In response to injury, neurons activate a program of organized axon self-destruction initiated by the NAD⁺ hydrolase, SARM1. In healthy neurons SARM1 is autoinhibited, but single amino acid changes can abolish autoinhibition leading to constitutively active SARM1 enzymes that promote degeneration when expressed in cultured neurons.
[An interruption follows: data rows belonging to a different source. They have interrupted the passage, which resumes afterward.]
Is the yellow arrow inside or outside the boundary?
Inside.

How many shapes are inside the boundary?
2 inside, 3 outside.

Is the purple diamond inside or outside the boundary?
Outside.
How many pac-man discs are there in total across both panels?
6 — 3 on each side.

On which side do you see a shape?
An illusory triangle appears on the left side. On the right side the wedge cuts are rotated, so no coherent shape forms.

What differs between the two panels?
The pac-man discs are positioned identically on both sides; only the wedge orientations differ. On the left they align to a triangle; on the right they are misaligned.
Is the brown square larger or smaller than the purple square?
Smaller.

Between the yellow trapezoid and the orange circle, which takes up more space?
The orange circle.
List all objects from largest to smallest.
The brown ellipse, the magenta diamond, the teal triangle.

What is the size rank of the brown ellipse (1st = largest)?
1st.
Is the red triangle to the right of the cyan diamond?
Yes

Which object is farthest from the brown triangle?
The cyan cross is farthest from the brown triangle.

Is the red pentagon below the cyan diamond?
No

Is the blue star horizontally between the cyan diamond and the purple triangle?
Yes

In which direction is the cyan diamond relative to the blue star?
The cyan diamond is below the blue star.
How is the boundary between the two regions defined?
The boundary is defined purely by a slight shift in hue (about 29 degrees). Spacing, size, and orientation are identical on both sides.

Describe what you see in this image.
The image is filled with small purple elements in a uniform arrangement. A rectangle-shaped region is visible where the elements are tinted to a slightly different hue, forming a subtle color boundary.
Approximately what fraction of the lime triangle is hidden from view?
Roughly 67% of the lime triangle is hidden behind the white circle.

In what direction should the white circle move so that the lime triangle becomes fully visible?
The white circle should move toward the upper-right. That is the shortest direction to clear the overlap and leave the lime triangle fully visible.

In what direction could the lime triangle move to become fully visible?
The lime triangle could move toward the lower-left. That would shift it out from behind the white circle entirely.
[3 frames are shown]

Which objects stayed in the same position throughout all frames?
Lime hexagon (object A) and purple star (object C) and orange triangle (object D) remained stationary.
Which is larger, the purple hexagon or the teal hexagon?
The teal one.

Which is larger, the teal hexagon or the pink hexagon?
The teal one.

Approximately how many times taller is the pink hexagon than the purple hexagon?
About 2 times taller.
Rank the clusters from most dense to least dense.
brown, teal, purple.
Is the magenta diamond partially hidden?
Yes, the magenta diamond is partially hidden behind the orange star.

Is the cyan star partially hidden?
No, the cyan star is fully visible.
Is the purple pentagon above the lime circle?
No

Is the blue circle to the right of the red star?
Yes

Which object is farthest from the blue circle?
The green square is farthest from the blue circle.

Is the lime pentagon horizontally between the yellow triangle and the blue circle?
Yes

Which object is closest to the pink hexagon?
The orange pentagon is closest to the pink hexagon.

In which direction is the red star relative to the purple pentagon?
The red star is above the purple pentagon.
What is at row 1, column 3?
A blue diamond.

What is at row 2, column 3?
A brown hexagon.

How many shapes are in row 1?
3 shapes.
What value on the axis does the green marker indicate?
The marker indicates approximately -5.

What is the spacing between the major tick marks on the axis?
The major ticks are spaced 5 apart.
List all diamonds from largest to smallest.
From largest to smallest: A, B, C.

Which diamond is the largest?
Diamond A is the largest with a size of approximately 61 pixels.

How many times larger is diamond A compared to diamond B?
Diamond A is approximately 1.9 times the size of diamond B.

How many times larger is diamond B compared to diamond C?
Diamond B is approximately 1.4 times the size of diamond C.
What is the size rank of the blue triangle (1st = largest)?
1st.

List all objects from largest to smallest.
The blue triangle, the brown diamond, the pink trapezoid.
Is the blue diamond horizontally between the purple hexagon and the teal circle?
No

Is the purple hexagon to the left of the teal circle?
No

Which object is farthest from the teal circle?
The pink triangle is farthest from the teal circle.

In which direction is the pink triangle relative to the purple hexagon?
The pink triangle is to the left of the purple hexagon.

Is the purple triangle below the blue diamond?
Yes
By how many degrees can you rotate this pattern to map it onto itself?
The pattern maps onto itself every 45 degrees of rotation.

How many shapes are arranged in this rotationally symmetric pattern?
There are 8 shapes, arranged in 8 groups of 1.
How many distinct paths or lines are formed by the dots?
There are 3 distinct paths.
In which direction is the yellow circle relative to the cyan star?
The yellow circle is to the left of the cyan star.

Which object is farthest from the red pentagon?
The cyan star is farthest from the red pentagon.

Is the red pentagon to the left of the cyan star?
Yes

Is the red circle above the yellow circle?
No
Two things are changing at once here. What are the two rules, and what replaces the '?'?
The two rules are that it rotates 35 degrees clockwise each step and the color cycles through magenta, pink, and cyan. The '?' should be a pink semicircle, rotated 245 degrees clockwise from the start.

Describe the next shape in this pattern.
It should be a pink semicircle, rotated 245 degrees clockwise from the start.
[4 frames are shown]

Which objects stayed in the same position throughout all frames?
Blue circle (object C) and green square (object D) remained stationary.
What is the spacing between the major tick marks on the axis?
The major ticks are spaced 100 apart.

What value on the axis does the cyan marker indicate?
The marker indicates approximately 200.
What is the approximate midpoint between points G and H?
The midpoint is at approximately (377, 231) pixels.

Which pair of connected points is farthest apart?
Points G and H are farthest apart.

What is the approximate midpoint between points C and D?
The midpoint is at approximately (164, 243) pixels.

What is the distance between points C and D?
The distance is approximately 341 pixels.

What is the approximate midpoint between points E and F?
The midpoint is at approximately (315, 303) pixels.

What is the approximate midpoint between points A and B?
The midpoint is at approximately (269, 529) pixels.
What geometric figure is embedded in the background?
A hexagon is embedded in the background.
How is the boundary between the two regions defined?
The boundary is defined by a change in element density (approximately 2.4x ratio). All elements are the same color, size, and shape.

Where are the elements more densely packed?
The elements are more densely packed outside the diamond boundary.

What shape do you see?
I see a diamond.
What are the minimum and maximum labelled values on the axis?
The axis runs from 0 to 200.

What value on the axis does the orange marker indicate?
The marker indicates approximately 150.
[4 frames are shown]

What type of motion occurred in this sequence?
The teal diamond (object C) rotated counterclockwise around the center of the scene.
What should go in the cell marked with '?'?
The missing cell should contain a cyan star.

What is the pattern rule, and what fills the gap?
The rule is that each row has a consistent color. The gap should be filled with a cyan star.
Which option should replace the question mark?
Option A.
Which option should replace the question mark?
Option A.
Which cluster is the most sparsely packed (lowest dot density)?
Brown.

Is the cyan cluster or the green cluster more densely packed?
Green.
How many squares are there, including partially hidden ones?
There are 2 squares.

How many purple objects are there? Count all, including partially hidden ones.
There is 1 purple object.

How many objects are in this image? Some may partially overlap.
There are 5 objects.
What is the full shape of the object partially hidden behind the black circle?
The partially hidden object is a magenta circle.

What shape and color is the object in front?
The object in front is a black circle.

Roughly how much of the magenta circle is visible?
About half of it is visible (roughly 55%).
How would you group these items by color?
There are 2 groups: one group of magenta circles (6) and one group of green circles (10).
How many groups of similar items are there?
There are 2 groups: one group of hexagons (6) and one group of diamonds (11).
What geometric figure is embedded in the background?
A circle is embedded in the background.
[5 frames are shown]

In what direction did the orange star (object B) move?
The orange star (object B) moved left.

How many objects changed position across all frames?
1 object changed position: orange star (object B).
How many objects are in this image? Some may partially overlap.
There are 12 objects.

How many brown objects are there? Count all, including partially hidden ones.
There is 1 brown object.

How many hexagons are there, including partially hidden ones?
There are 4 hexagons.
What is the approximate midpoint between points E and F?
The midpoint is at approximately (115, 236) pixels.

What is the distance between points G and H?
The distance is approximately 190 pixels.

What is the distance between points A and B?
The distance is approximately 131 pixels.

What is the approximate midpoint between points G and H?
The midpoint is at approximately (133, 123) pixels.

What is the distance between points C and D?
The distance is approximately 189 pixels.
To investigate whether naturally occurring human variants might disrupt SARM1 autoinhibition and potentially contribute to risk for neurodegenerative disease, we assayed the enzymatic activity of all 42 rare SARM1 alleles identified among 8507 amyotrophic lateral sclerosis (ALS) patients and 9671 controls. We then intrathecally injected mice with virus expressing SARM1 constructs to test the capacity of an ALS-associated constitutively active SARM1 variant to promote neurodegeneration in vivo.

Twelve out of 42 SARM1 missense variants or small in-frame deletions assayed exhibit constitutive NADase activity, including more than half of those that are unique to the ALS patients or that occur in multiple patients. There is a > 5-fold enrichment of constitutively active variants among patients compared to controls. Expression of constitutively active ALS-associated SARM1 alleles in cultured dorsal root ganglion (DRG) neurons is pro-degenerative and cytotoxic. Intrathecal injection of an AAV expressing the common SARM1 reference allele is innocuous to mice, but a construct harboring SARM1^V184G, the constitutively active variant found most frequently among the ALS patients, causes axon loss, motor dysfunction, and sustained neuroinflammation.

These results implicate rare hypermorphic SARM1 alleles as candidate genetic risk factors for ALS and other neurodegenerative conditions.